Miller está bajo vigilancia de quienes parecen ser agentes federales, quienes tras ver los videos del aeropuerto de su encuentro con June deciden permitirle abordar el avión. La pareja coquetea durante el vuelo, y mientras June va al baño Miller es atacado por el resto de los pasajeros y la tripulación del avión, por lo que termina matándolos a todos. Tras un aterrizaje forzoso en medio del campo, Miller droga a June y la lleva a su casa, advirtiéndolo no decir nada sobre él o el vuelo a nadie y previniéndola de agentes federales que irán a buscarla.

Al día siguiente June es abordada por agentes federales, con el agente Fitzgerald (Peter Saarsgard) al frente. Estos le dicen que la llevarán a un lugar seguro mientras localizan y neutralizan a Miller, quien según le explican, es un ex-agente que se robó una tecnología experimental que espera vender en el mercado negro. Mientras conducen por la autopista aparece Miller y se desata una balacera/persecusión que será la primera de muchas situaciones similares en la película. Miller explica su versión de los hechos, June duda si creerle o no. Se enfrentan a mercenarios, viajan a Europa, siguen coqueteándose, se involucran en más persecusiones y balaceras y hacen su mejor esfuerzo por verse bien. Fin.
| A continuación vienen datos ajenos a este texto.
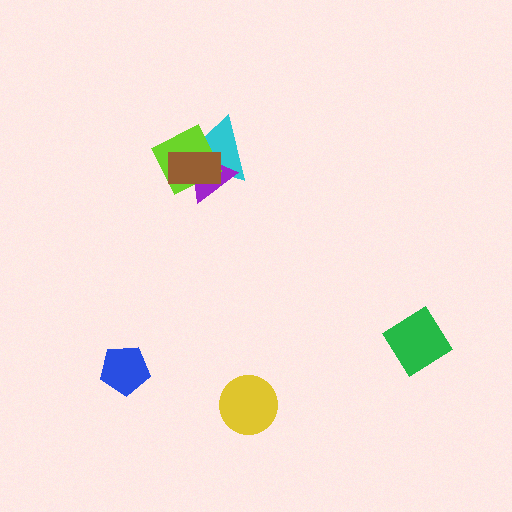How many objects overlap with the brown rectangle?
3 objects overlap with the brown rectangle.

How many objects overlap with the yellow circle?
0 objects overlap with the yellow circle.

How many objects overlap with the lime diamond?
3 objects overlap with the lime diamond.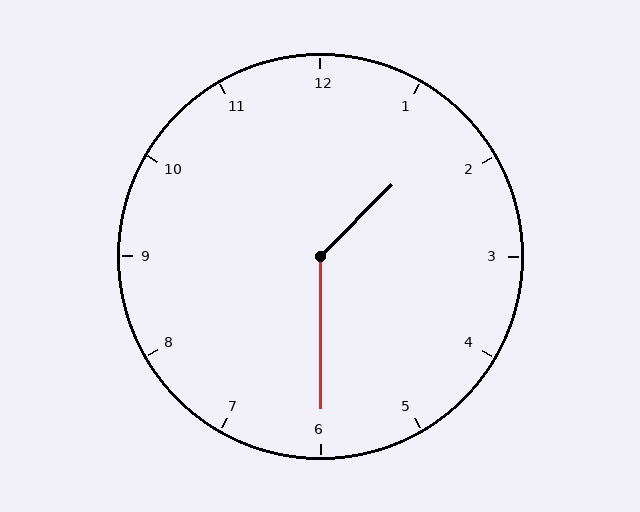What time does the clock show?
1:30.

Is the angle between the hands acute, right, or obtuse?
It is obtuse.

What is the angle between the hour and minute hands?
Approximately 135 degrees.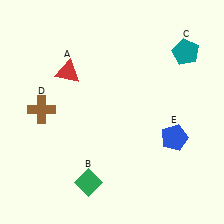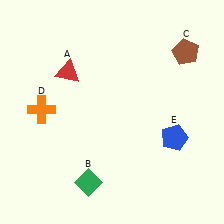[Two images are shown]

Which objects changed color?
C changed from teal to brown. D changed from brown to orange.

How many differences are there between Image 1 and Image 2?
There are 2 differences between the two images.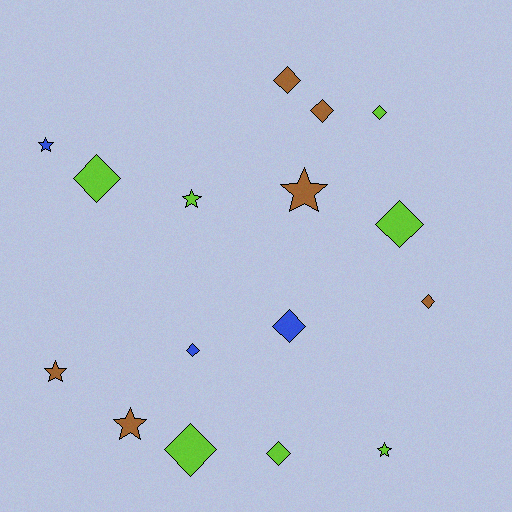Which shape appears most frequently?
Diamond, with 10 objects.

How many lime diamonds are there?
There are 5 lime diamonds.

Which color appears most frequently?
Lime, with 7 objects.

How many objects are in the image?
There are 16 objects.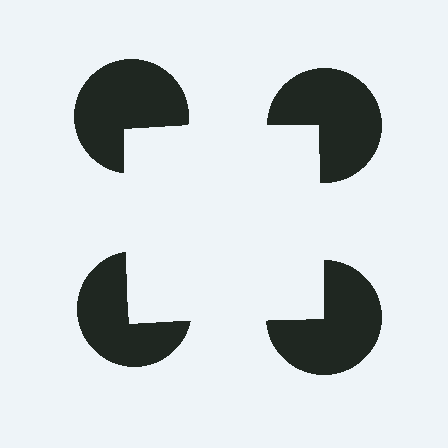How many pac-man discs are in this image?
There are 4 — one at each vertex of the illusory square.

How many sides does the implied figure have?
4 sides.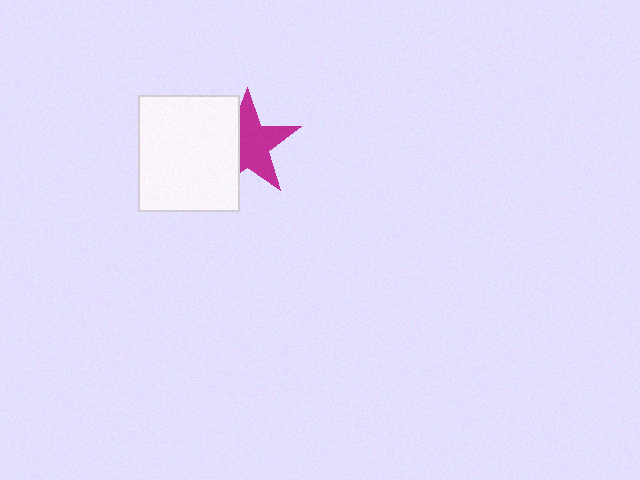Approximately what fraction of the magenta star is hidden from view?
Roughly 36% of the magenta star is hidden behind the white rectangle.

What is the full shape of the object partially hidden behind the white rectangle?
The partially hidden object is a magenta star.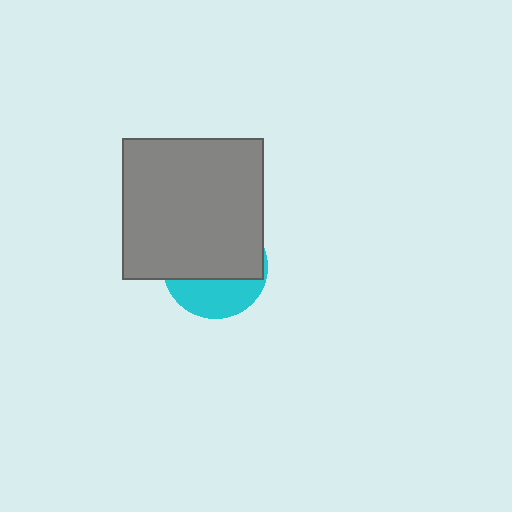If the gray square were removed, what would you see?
You would see the complete cyan circle.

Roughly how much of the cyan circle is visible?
A small part of it is visible (roughly 36%).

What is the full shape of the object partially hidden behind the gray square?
The partially hidden object is a cyan circle.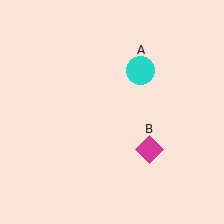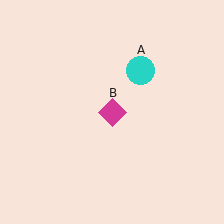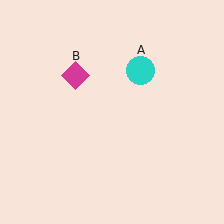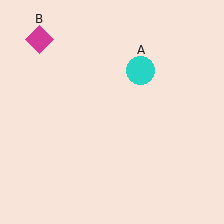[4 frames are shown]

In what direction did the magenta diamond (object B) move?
The magenta diamond (object B) moved up and to the left.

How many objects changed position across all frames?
1 object changed position: magenta diamond (object B).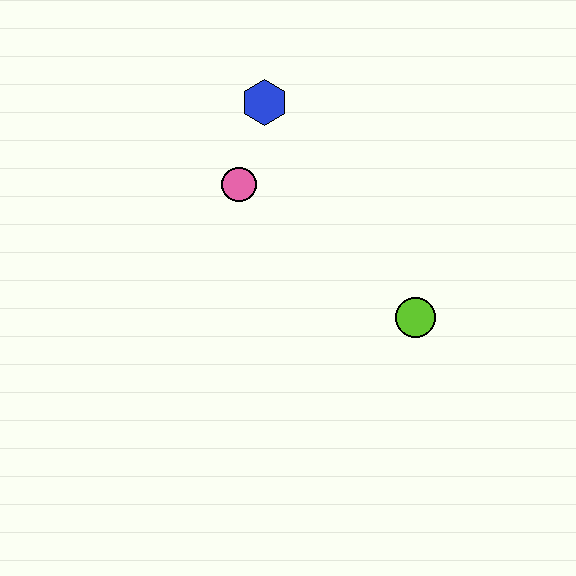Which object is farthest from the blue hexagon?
The lime circle is farthest from the blue hexagon.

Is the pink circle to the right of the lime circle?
No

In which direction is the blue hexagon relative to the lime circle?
The blue hexagon is above the lime circle.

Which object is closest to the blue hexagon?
The pink circle is closest to the blue hexagon.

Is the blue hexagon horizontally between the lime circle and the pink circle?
Yes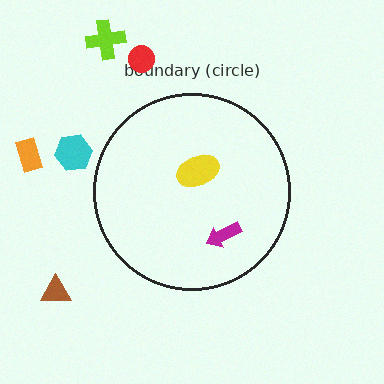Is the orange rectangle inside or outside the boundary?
Outside.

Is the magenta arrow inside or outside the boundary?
Inside.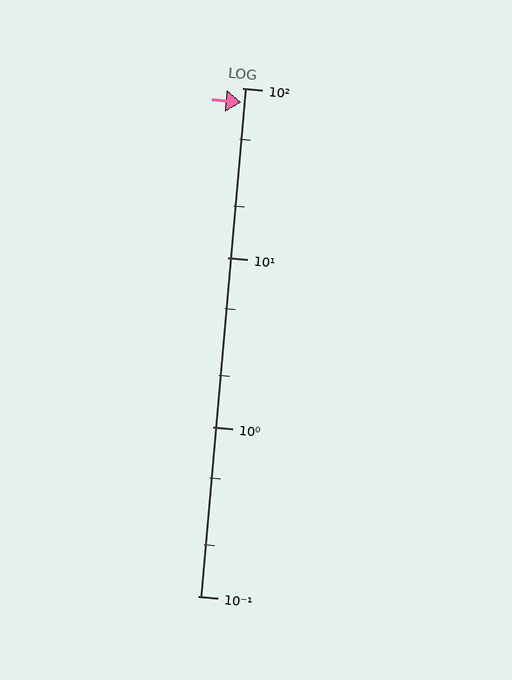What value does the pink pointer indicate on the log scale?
The pointer indicates approximately 82.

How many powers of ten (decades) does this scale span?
The scale spans 3 decades, from 0.1 to 100.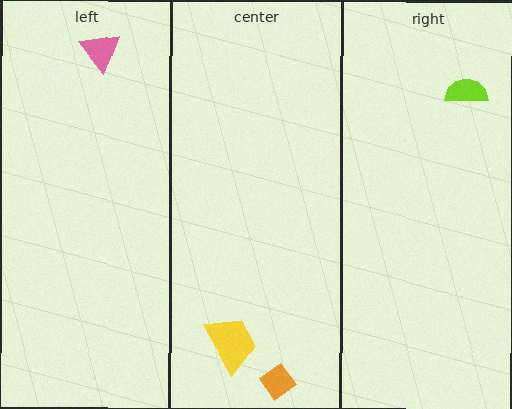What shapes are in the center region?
The yellow trapezoid, the orange diamond.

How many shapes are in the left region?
1.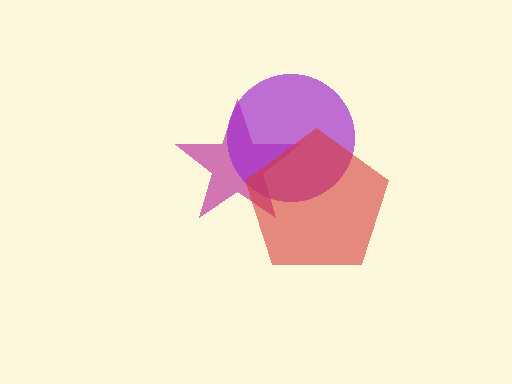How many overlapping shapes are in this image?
There are 3 overlapping shapes in the image.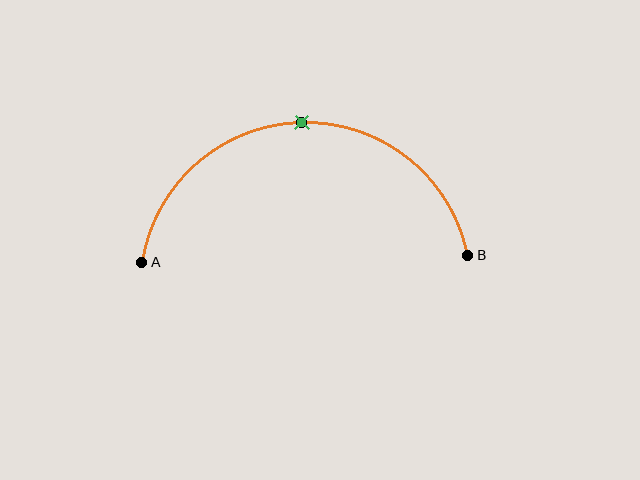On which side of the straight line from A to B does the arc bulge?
The arc bulges above the straight line connecting A and B.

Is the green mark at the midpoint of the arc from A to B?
Yes. The green mark lies on the arc at equal arc-length from both A and B — it is the arc midpoint.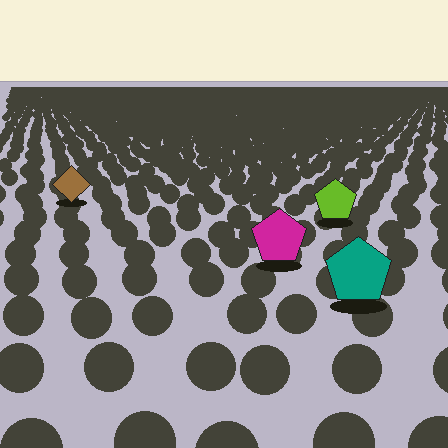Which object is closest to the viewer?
The teal pentagon is closest. The texture marks near it are larger and more spread out.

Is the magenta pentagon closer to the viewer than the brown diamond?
Yes. The magenta pentagon is closer — you can tell from the texture gradient: the ground texture is coarser near it.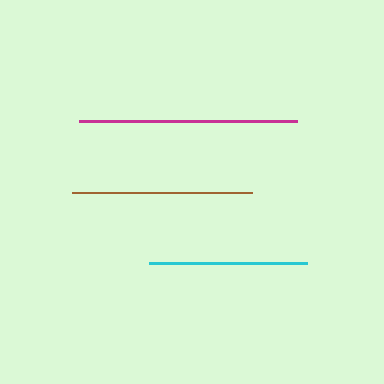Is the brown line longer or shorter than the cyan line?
The brown line is longer than the cyan line.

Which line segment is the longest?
The magenta line is the longest at approximately 218 pixels.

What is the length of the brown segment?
The brown segment is approximately 180 pixels long.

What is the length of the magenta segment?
The magenta segment is approximately 218 pixels long.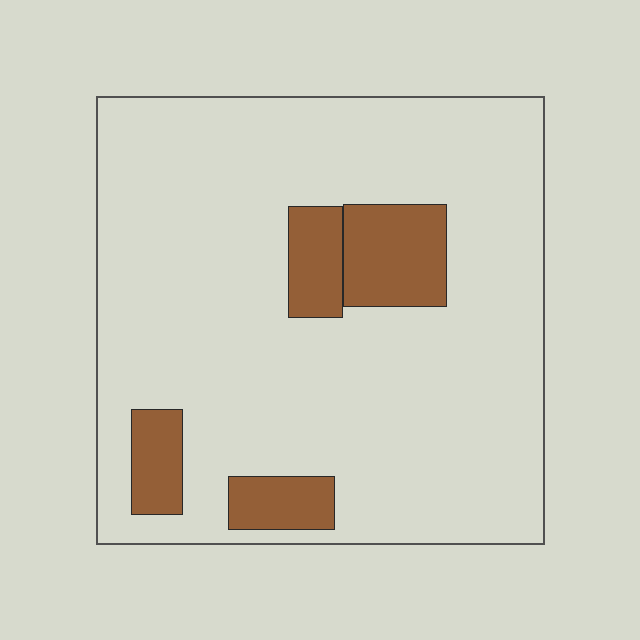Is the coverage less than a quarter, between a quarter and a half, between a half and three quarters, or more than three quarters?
Less than a quarter.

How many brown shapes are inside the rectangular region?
4.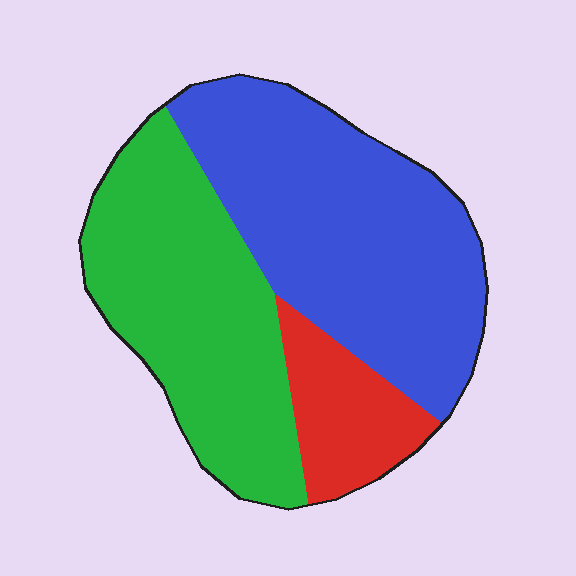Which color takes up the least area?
Red, at roughly 15%.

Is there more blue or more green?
Blue.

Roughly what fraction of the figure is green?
Green takes up about two fifths (2/5) of the figure.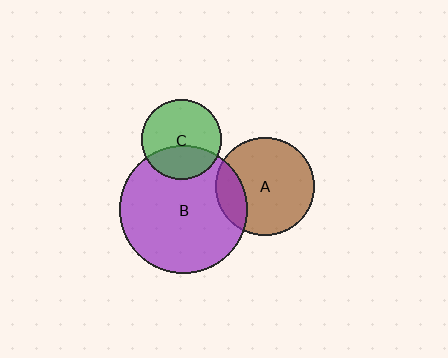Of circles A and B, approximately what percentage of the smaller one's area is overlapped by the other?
Approximately 20%.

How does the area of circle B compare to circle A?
Approximately 1.7 times.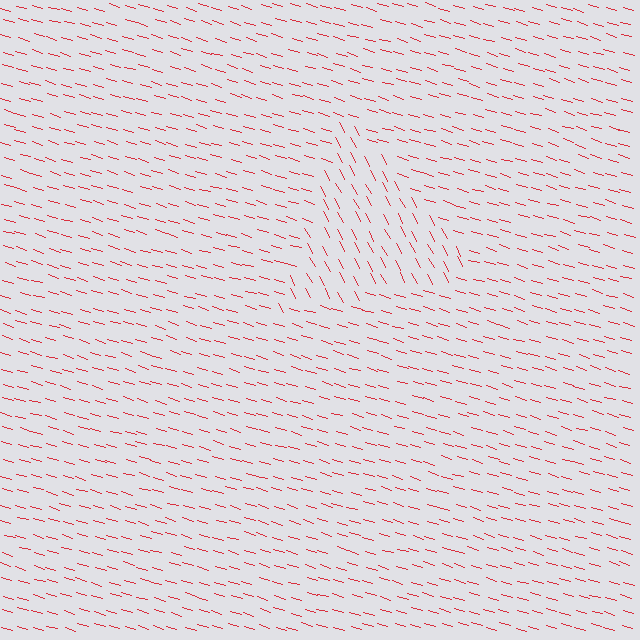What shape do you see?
I see a triangle.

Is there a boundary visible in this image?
Yes, there is a texture boundary formed by a change in line orientation.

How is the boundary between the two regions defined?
The boundary is defined purely by a change in line orientation (approximately 45 degrees difference). All lines are the same color and thickness.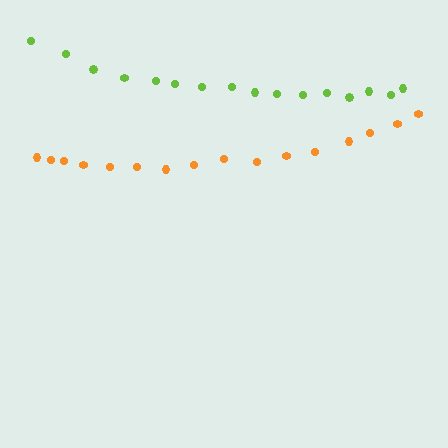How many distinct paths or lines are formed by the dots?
There are 2 distinct paths.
La película tiene muchos problemas, tantos que no sé por donde empezar. Supongo que el primer error de los responsables fue confiar en que podían cargar todo el peso de la producción en el ya desgastado carisma de sus protagonistas. Lo peor de todo es que entre ellos ni siquiera existe la química de trabajo como para parecer potenciales amantes o fogosos adultos flirteando todo el tiempo, pues al verlos interactuar uno se imagina que son una pareja de hermanos acostumbrados a parrandear y divertirse juntos. Otro grave problema es la indefinición de la película, pues nunca se establece el tono de la historia, haciendo que la complicada mezcla de acción, comedia y romance no termine de cuajar nunca.

Tal vez una revisión del guión pudo haber ayudado a minimizar el daño, pero queda la sensación de que la producción se realizó casi al vapor, como si estuviesen intentando terminarla antes de que los inversionistas se retractaran o alguna de las estrellas decidiera abandonar el proyecto. Sea cual sea el caso, Knight and Day es una de las peores películas estrenadas este verano y recomendaría evitarla en la medida de lo posible. Si alguna de las secuencias de acción los hacía sentirse intrigados, olvídenlo. Todas, salvo una, están en el trailer de la película, y la única que omitieron tiene una composición en CGI tan pobre y mal hecha que a mi también me hubiera dado vergüenza incluirla. Sinceramente, ahorrense el gasto. No vale la pena.